The Waterloo Monument near Ancrum in the Scottish Borders is a 150 foot tower, built between 1817 and 1824 to commemorate the Battle of Waterloo. It was designed by the architect Archibald Elliot, after the original monument designed by William Burn collapsed.
The monument stands on Peniel Heugh, OS ref: NT 653263, a hill between Ancrum and Nisbet, Roxburghshire. Although technically on private land, walkers may park at the Harestanes Visitor Centre and then follow the marked walk to the top of the hill. The tower is not open to the public, however a sign just beyond the locked metal grill at the base of the tower can be seen inside, warning that visitors enter at their own risk. Inside the Monument is a spiral staircase which leads up to the balcony at the top. The balcony encircles the top of the monument.
On 1 May 2011, a temporary zip wire was erected at the monument as part of a fundraising event for the Anthony Nolan charity. The zip wire, built by Vertical Events, is believed to be the longest ever set up in the UK and was 1,500 feet (460 m) long.

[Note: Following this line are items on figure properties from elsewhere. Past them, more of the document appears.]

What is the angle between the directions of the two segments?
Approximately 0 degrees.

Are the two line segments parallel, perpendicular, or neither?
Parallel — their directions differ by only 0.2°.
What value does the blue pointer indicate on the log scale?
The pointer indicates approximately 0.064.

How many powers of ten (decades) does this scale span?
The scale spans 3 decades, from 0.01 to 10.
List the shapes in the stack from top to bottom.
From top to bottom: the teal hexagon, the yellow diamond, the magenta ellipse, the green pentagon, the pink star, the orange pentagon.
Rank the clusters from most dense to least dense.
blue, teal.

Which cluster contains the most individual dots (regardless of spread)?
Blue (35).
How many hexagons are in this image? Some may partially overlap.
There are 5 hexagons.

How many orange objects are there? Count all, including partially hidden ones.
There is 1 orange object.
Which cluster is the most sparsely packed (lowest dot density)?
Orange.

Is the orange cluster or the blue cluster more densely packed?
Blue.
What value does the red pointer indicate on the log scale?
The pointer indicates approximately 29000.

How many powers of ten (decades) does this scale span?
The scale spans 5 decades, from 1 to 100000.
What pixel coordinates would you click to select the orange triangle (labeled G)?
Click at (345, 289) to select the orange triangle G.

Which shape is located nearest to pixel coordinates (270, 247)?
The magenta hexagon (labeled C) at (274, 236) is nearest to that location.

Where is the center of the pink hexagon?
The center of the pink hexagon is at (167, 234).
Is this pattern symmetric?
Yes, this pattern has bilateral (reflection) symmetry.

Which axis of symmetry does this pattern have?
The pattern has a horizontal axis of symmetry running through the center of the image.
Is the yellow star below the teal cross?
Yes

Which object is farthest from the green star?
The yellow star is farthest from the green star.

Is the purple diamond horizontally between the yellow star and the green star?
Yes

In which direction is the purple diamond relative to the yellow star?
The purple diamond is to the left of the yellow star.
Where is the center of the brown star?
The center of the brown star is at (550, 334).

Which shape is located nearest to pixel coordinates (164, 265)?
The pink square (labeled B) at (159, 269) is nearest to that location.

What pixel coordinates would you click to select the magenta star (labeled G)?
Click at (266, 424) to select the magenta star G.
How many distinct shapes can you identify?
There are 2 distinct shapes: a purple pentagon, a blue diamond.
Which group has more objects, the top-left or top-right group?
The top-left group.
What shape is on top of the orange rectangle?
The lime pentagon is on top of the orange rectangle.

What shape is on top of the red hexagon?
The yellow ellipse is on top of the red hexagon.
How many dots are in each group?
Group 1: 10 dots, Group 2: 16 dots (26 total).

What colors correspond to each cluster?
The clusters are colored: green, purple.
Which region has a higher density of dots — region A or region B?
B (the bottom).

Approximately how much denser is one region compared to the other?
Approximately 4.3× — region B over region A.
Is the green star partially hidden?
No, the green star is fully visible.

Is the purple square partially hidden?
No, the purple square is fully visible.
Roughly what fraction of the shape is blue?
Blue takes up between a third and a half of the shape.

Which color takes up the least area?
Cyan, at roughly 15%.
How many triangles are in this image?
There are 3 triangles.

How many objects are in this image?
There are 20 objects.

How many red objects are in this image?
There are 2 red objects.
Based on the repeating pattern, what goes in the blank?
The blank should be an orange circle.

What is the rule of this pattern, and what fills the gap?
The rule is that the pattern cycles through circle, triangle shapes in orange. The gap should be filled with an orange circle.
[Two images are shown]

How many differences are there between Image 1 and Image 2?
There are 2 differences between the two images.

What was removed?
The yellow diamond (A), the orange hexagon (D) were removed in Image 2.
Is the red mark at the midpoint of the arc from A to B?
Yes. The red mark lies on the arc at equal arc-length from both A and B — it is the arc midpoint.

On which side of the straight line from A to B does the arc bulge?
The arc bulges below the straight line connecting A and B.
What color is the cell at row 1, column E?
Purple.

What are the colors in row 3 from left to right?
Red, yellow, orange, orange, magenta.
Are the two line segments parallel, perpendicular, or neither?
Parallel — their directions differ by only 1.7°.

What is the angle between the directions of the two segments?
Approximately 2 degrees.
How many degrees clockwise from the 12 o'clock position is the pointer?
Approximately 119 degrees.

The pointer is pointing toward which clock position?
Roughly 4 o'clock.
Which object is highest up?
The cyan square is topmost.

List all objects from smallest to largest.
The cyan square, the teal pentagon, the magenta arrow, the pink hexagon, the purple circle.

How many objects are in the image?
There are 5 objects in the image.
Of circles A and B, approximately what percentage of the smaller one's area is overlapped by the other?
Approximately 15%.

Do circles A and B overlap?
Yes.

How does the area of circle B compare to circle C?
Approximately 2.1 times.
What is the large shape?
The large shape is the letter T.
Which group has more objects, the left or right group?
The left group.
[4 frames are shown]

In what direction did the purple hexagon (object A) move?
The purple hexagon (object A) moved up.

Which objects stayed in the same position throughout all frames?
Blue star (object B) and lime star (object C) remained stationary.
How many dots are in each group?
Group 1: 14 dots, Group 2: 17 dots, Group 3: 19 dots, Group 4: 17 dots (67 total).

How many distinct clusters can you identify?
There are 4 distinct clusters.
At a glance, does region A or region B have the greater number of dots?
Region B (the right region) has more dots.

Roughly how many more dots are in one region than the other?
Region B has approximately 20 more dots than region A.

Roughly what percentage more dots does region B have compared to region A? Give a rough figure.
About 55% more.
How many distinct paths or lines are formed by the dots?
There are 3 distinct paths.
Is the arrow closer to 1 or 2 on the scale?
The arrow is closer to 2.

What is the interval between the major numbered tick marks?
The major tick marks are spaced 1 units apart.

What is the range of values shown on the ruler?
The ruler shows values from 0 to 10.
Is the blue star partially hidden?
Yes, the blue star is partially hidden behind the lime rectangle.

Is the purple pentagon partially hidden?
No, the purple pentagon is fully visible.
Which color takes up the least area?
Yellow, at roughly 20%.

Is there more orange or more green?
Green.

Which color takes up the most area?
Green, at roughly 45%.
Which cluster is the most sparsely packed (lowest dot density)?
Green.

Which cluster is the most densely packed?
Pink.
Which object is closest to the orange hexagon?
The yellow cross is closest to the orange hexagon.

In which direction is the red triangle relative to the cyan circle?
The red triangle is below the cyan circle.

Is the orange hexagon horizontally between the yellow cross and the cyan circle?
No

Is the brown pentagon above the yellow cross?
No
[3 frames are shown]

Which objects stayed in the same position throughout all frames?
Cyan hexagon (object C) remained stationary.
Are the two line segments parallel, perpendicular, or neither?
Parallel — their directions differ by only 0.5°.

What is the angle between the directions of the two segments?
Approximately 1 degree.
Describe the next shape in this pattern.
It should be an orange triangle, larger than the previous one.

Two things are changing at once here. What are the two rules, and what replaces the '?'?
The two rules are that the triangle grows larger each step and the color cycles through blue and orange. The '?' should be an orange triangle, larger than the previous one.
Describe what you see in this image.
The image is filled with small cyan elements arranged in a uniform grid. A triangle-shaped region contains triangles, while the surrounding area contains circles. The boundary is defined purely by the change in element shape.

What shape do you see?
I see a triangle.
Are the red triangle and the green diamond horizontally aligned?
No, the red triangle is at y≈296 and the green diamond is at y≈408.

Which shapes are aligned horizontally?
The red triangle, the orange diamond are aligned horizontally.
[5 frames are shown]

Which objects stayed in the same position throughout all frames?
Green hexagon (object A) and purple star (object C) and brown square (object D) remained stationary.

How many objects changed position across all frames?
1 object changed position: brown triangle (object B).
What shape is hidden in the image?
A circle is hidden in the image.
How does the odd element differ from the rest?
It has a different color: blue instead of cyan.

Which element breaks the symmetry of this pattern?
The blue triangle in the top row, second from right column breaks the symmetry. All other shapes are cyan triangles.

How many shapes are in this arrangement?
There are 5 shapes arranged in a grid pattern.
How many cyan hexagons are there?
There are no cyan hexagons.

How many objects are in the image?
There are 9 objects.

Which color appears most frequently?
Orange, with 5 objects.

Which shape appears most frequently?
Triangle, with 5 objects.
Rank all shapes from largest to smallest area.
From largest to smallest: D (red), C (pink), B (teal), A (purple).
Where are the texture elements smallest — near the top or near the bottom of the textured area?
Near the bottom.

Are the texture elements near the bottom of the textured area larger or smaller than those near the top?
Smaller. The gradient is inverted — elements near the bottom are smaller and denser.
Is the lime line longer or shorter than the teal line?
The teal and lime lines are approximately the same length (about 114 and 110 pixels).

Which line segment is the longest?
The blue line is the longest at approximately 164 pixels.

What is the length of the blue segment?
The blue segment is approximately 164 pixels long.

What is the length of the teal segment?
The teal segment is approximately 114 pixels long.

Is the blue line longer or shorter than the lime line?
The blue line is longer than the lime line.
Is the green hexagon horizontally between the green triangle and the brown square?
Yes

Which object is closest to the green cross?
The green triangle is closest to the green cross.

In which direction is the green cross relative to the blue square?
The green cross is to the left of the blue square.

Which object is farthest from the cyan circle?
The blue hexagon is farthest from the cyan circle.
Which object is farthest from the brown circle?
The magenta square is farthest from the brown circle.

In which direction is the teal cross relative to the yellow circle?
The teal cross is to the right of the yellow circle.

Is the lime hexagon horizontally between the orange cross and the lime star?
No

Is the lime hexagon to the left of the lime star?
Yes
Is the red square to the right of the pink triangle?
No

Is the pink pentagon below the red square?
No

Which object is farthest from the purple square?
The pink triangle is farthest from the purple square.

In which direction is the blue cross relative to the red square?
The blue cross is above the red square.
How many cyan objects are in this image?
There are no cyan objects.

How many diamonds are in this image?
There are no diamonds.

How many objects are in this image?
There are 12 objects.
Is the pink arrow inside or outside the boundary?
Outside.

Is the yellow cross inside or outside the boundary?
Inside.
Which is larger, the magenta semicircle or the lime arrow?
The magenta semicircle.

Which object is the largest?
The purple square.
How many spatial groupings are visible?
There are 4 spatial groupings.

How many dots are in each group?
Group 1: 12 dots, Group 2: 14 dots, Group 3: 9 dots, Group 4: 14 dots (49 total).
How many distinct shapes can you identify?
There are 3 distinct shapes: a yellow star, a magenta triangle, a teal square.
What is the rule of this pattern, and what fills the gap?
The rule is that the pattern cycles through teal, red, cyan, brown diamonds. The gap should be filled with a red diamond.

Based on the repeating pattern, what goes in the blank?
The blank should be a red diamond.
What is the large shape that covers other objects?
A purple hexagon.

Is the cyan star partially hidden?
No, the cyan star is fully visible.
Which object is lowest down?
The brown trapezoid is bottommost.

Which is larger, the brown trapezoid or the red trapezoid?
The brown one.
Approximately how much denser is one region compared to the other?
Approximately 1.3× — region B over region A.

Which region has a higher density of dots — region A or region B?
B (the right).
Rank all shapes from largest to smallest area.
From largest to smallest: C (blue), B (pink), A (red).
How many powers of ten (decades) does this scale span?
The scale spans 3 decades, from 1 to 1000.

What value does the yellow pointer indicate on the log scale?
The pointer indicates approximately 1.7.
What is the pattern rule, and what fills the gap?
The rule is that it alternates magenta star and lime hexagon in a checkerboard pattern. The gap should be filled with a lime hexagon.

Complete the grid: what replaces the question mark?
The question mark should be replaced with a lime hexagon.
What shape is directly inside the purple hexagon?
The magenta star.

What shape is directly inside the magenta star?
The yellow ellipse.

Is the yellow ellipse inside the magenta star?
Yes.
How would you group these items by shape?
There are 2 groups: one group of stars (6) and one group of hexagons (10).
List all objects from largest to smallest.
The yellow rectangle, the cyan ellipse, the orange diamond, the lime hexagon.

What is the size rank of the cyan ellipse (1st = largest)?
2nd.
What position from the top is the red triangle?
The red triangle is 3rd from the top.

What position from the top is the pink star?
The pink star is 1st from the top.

On 28 June 2015, a re-enactment of the Battle of Waterloo was held at Peneilheugh. Peter Snow narrated the story of the Battle as the Re-enactment took place. Welcome speeches were made by Lord Lothian, the Duke of Gloucester and Duke of Wellington. The Jedforest Instrumental Band played before the re-enactment, local pipe bands and military pipe bands also played.